Outside, everybody was talking of war. On one street, a group of
Macedonians sheltered behind some houses. There was the crack of an
Albanian sniper from the hills, then a big Macedonian machine-gun started
up in reply.

"We're waiting for guns," said Vladimir, a tall, young Macedonian. "I want
the government to give me a gun so I can go up into the mountains and
fight." A few blocks away stood a group of Albanians. "We're ready to take
up arms," said Naser, a 21-year-old student. "We're waiting for orders."

In the morning, the city had a surreal air as people went about their daily
business while the firing rang out. But as the battle started in earnest,
the city began to empty. By late afternoon, all the shops were closed and
the streets were deserted. Many Macedonians were said to be fleeing.

The fighting came suddenly on Wednesday, as the guerrillas of the National
Liberation Army brought their rebellion here from the hills on the border
with Kosovo.

The K-For international force claimed to be successfully patrolling the
border, but the Macedonian government said that two-thirds of the rebels
fighting in the area had crossed from neighbouring Kosovo.

There were other clashes around Macedonia yesterday, and the fighting was
reported to have spread to a village just 12 miles from the capital,
Skopje. Two ethnic Albanians were wounded in yesterday's fighting,
according to state radio.

"I am still in shock," said Munim, a young Albanian in Tetovo, his face
white as the funeral procession for Sulejman Ramadani wound its way through
the nervous streets.

Gunfire and huge explosions cut through the Islamic funeral prayers. There
were many versions of how Mr Ramadani died. Albanians said he was shot by a
Macedonian sniper, or retreating police. Macedonians said he was killed by
a stray bullet from the guerrillas.

"Some people are happy the rebels have come, but some aren't," said Munim.
"I hope the rebels do not come down out of the hills." But if there is a
war, he says he too will fight. Why? "I have to fight for my people."

All the Albanians deny the rebels want to break Macedonia up and add
Albanian areas to a "greater Kosovo", as is widely feared. Ethnic Albanians
account for at least a quarter of Macedonia's two million people. They
insist the fighting is to demand improved rights.
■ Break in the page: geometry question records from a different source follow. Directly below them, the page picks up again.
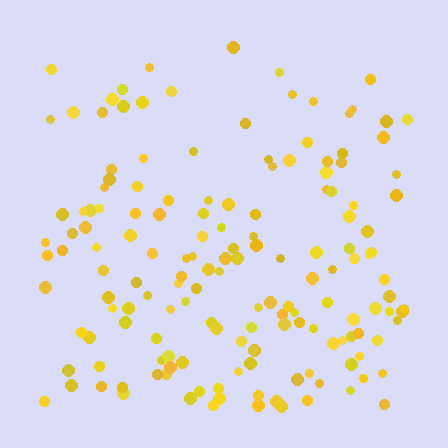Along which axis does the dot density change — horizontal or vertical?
Vertical.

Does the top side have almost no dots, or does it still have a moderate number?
Still a moderate number, just noticeably fewer than the bottom.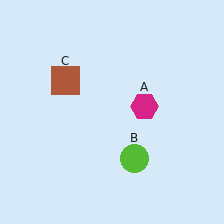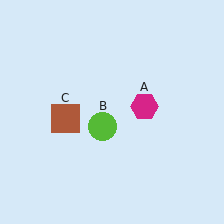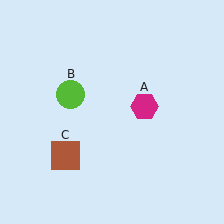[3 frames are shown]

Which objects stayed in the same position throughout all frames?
Magenta hexagon (object A) remained stationary.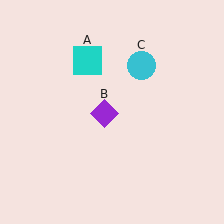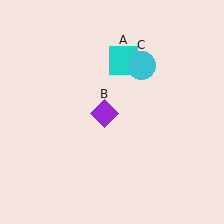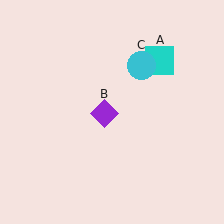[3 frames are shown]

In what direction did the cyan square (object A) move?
The cyan square (object A) moved right.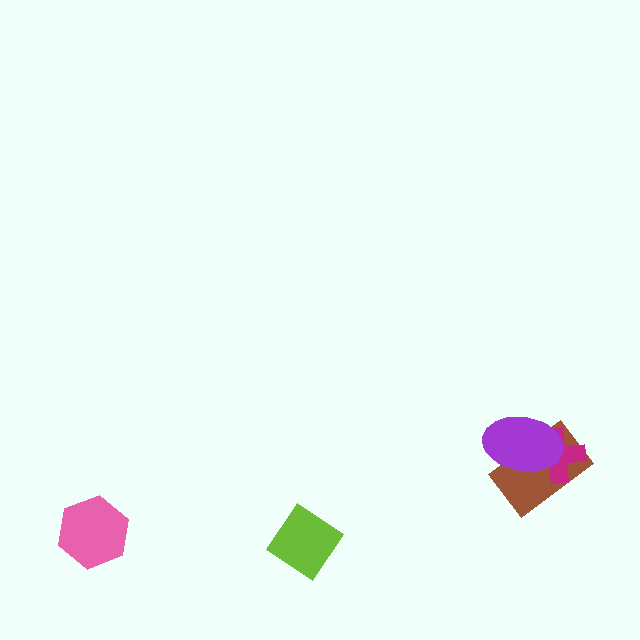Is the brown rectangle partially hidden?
Yes, it is partially covered by another shape.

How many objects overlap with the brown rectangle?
2 objects overlap with the brown rectangle.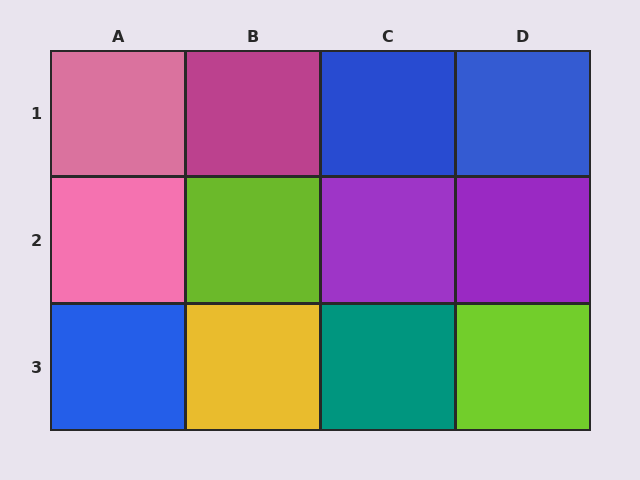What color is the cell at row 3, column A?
Blue.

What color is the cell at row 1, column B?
Magenta.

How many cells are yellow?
1 cell is yellow.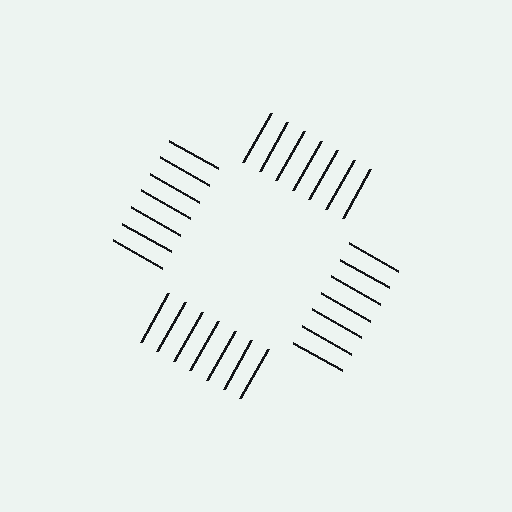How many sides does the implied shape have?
4 sides — the line-ends trace a square.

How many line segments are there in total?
28 — 7 along each of the 4 edges.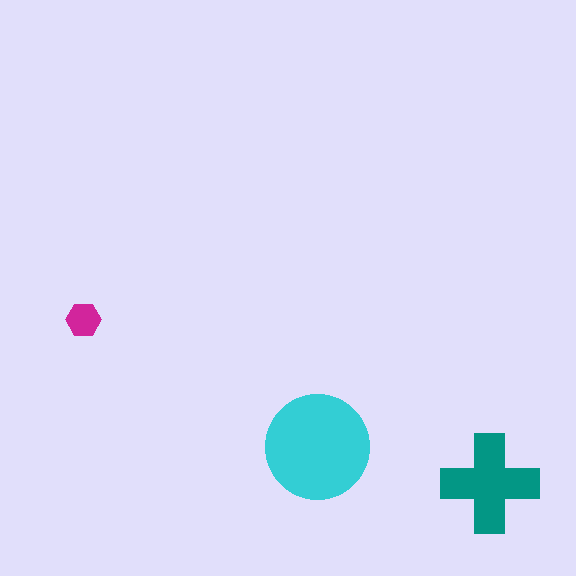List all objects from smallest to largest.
The magenta hexagon, the teal cross, the cyan circle.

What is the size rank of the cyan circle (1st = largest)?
1st.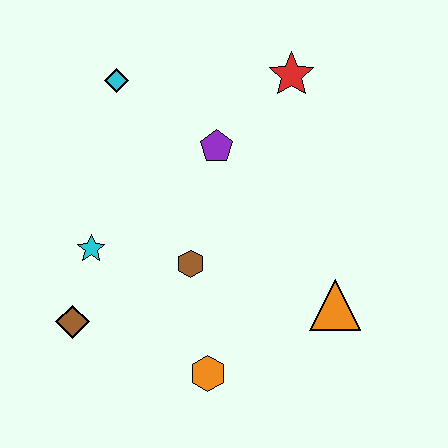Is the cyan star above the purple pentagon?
No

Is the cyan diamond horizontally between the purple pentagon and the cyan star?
Yes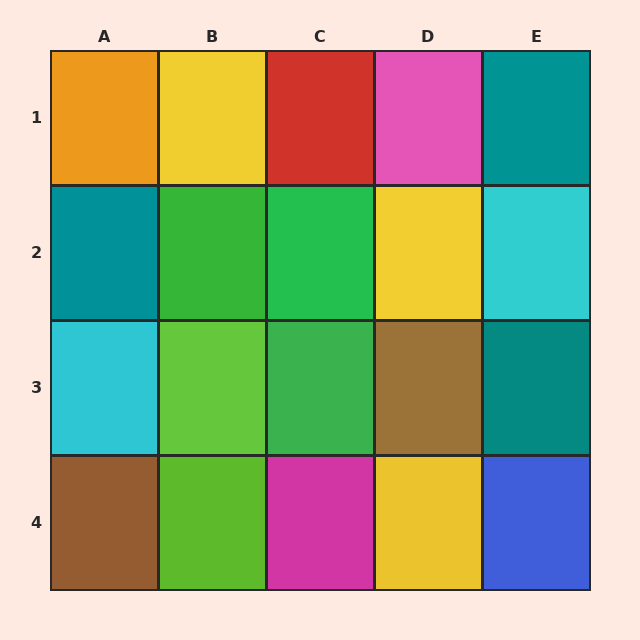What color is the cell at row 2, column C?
Green.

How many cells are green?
3 cells are green.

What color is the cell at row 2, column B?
Green.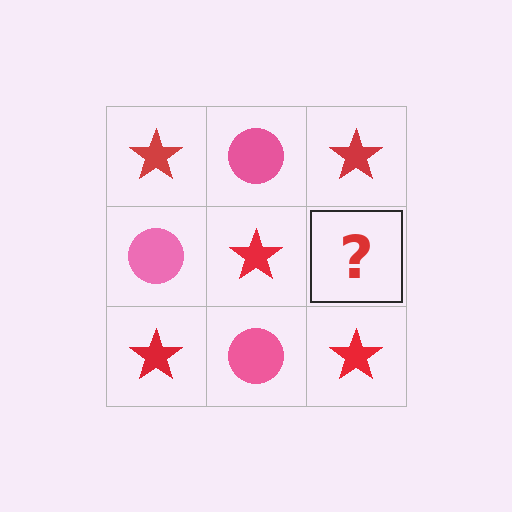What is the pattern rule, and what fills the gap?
The rule is that it alternates red star and pink circle in a checkerboard pattern. The gap should be filled with a pink circle.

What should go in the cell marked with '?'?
The missing cell should contain a pink circle.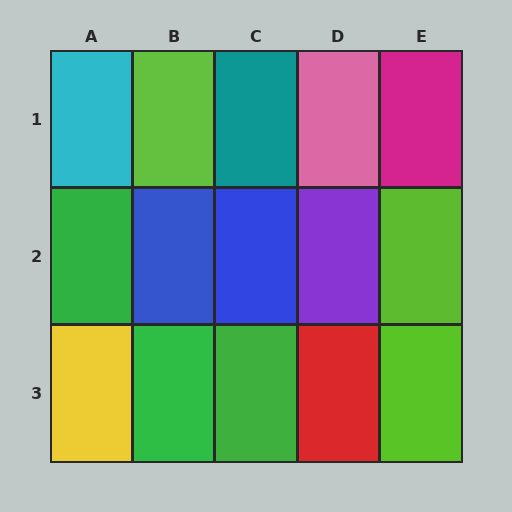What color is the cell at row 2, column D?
Purple.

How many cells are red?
1 cell is red.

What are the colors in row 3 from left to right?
Yellow, green, green, red, lime.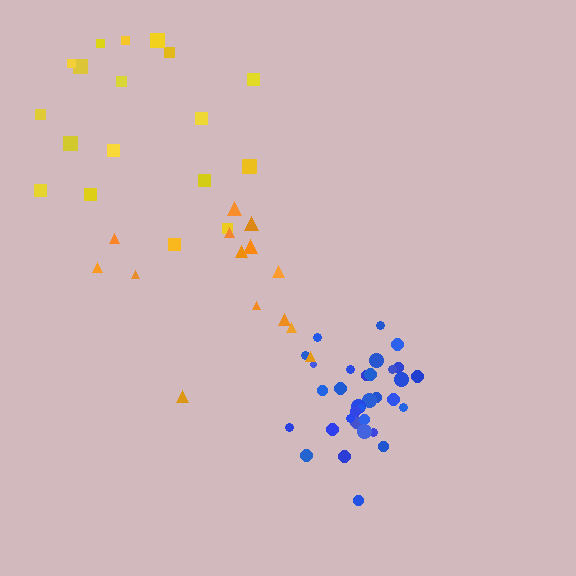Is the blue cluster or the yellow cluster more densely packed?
Blue.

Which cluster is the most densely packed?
Blue.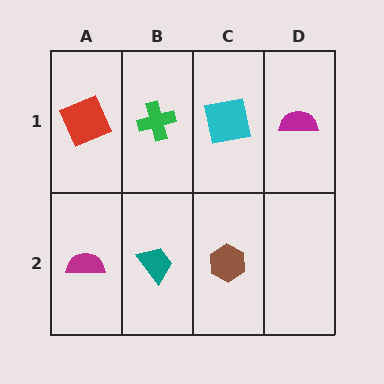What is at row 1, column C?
A cyan square.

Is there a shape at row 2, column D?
No, that cell is empty.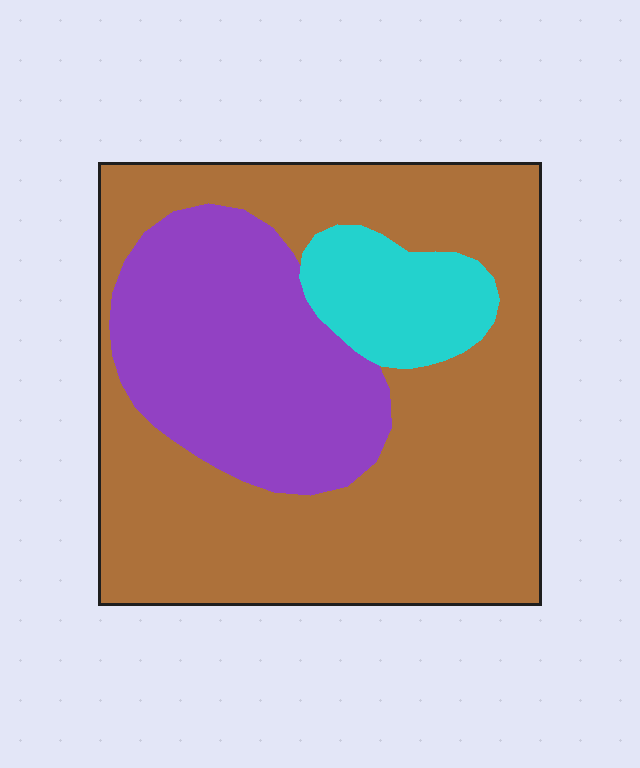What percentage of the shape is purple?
Purple takes up about one quarter (1/4) of the shape.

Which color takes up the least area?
Cyan, at roughly 10%.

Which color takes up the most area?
Brown, at roughly 60%.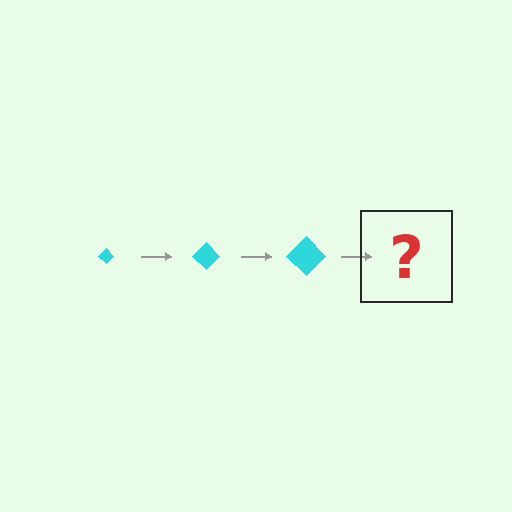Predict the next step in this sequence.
The next step is a cyan diamond, larger than the previous one.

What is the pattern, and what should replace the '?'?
The pattern is that the diamond gets progressively larger each step. The '?' should be a cyan diamond, larger than the previous one.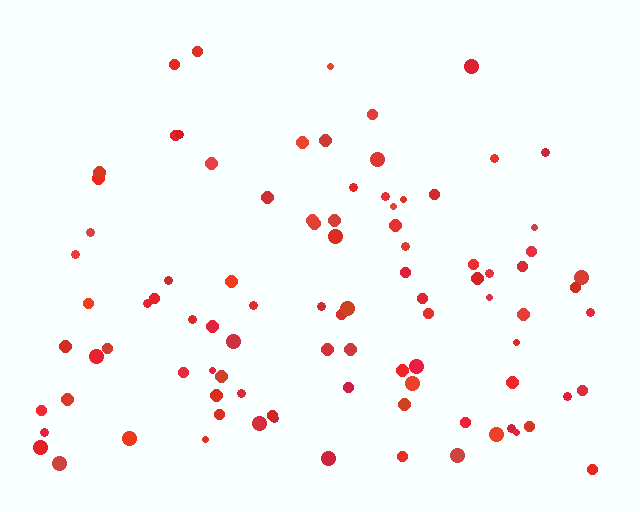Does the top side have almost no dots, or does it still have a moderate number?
Still a moderate number, just noticeably fewer than the bottom.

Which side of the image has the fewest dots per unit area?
The top.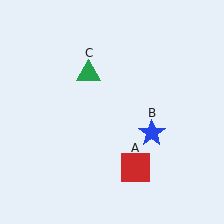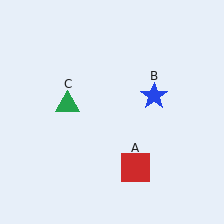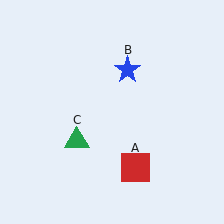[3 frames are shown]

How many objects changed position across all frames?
2 objects changed position: blue star (object B), green triangle (object C).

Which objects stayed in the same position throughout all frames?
Red square (object A) remained stationary.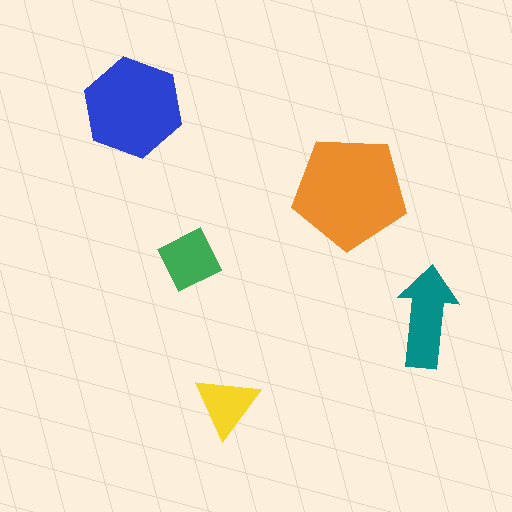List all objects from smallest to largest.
The yellow triangle, the green square, the teal arrow, the blue hexagon, the orange pentagon.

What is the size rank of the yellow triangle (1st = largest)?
5th.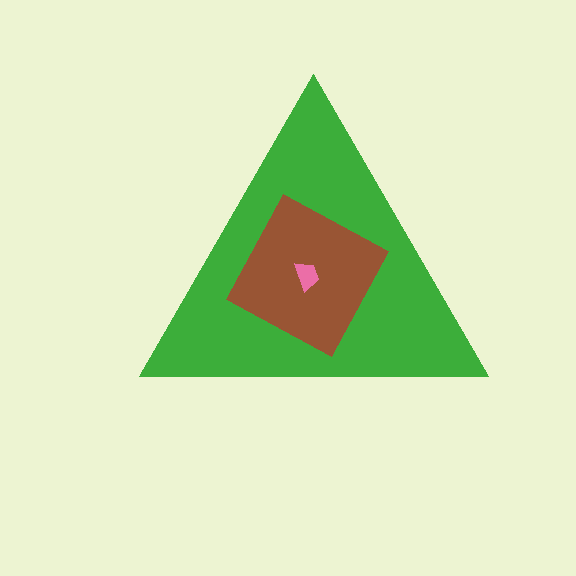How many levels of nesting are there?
3.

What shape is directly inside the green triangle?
The brown square.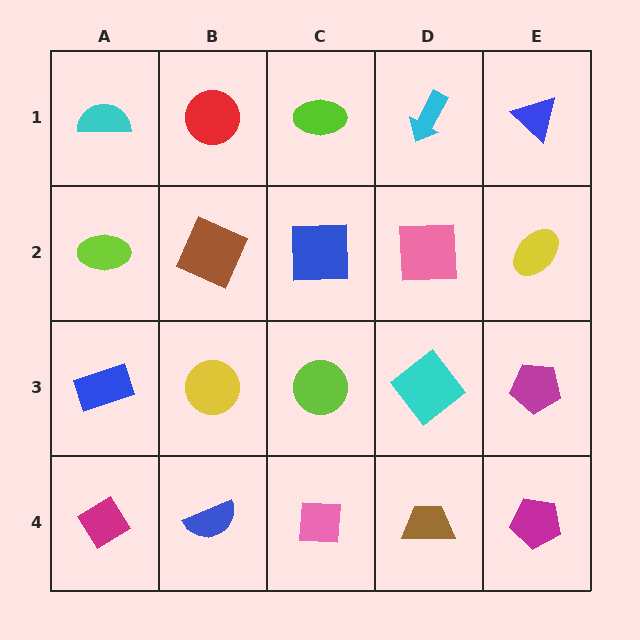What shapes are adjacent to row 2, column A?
A cyan semicircle (row 1, column A), a blue rectangle (row 3, column A), a brown square (row 2, column B).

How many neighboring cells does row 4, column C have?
3.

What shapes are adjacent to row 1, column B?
A brown square (row 2, column B), a cyan semicircle (row 1, column A), a lime ellipse (row 1, column C).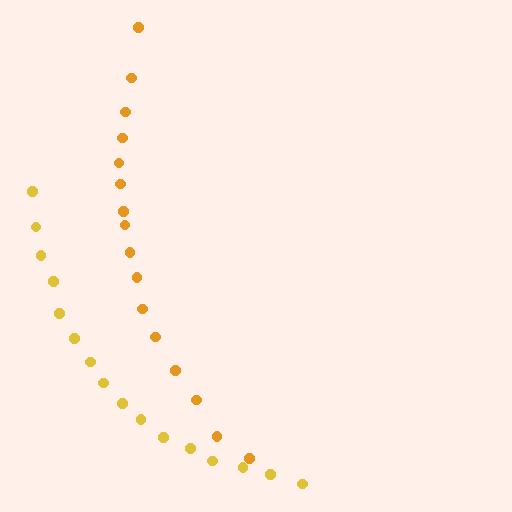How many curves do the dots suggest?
There are 2 distinct paths.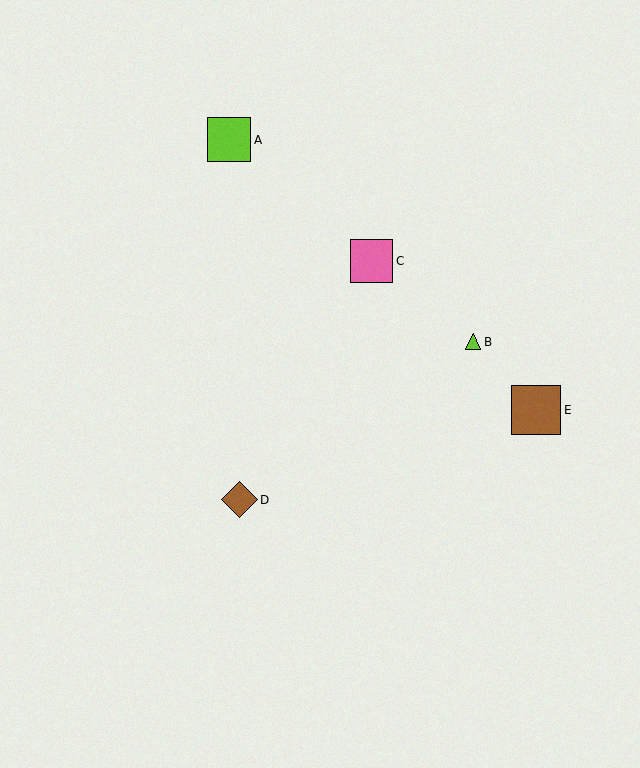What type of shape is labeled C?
Shape C is a pink square.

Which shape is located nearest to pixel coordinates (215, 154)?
The lime square (labeled A) at (229, 140) is nearest to that location.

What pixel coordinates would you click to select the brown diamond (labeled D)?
Click at (239, 500) to select the brown diamond D.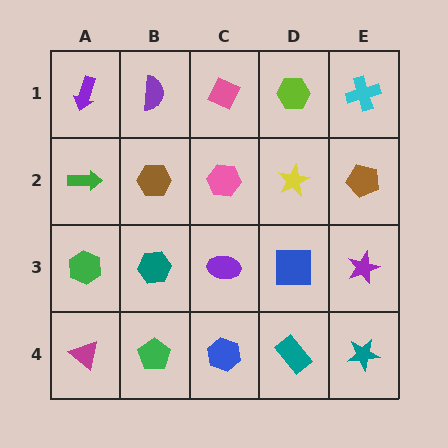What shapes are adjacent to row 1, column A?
A green arrow (row 2, column A), a purple semicircle (row 1, column B).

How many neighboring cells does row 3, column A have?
3.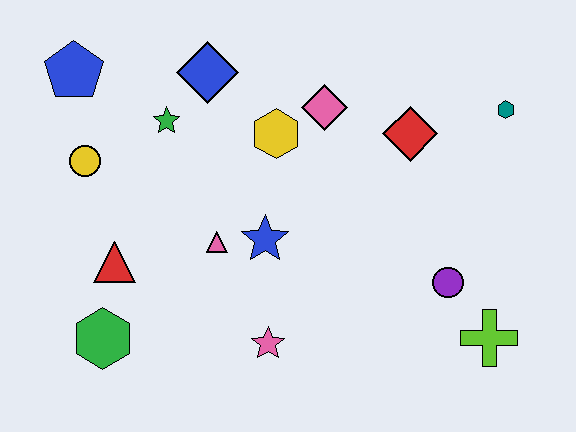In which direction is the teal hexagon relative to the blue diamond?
The teal hexagon is to the right of the blue diamond.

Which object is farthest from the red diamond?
The green hexagon is farthest from the red diamond.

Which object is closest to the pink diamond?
The yellow hexagon is closest to the pink diamond.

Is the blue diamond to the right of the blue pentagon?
Yes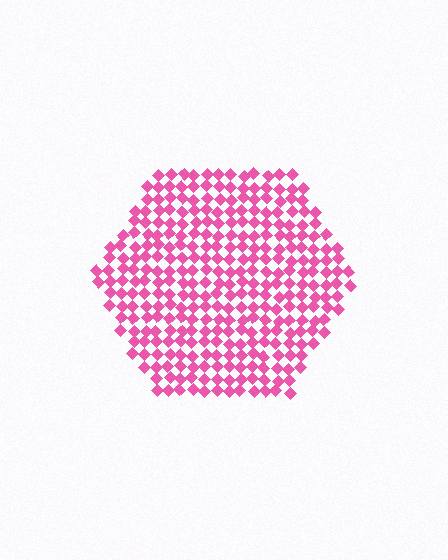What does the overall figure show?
The overall figure shows a hexagon.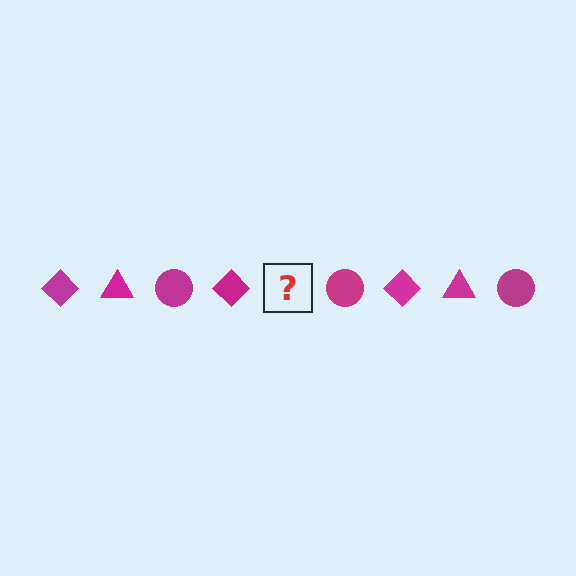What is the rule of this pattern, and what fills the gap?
The rule is that the pattern cycles through diamond, triangle, circle shapes in magenta. The gap should be filled with a magenta triangle.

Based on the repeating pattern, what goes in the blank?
The blank should be a magenta triangle.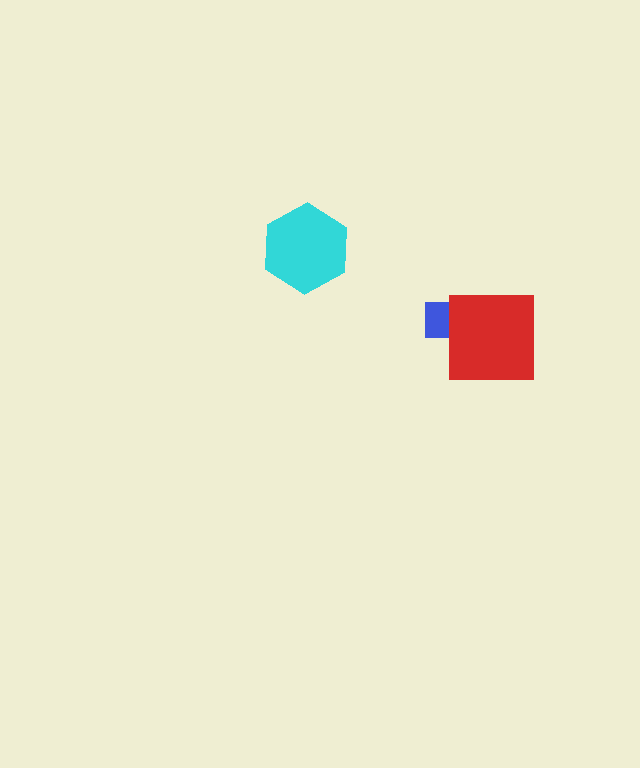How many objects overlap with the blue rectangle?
1 object overlaps with the blue rectangle.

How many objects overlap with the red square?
1 object overlaps with the red square.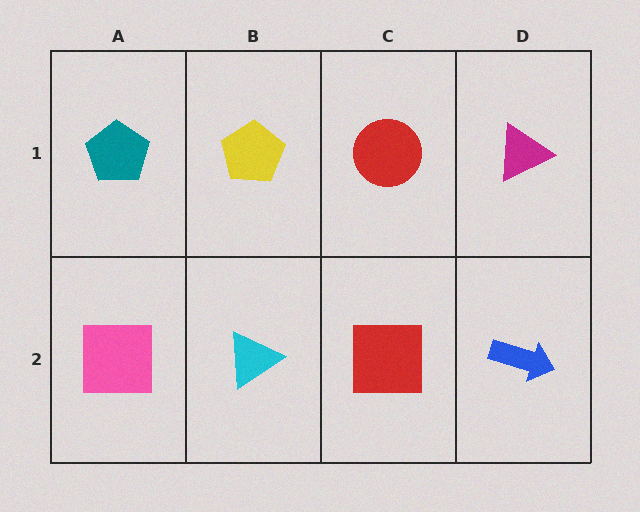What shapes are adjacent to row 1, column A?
A pink square (row 2, column A), a yellow pentagon (row 1, column B).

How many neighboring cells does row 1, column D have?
2.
In the graveyard, Munim points out a memorial to Bujamin Ibrahimi, killed
by Macedonian police eight years ago. One of Sulejman Ramadani's cousins
tells of his time in prison when Macedonia was still part of Yugoslavia.

By yesterday evening, the Macedonian government said it had only managed to
push the rebels back a short distance.

All over Tetovo, both sides were talking of taking up arms. The rebellion
echoed loud and clear overhead. And, as the last prayers were said over
Sulejman Ramadani's tomb, the guerrillas had their first martyr.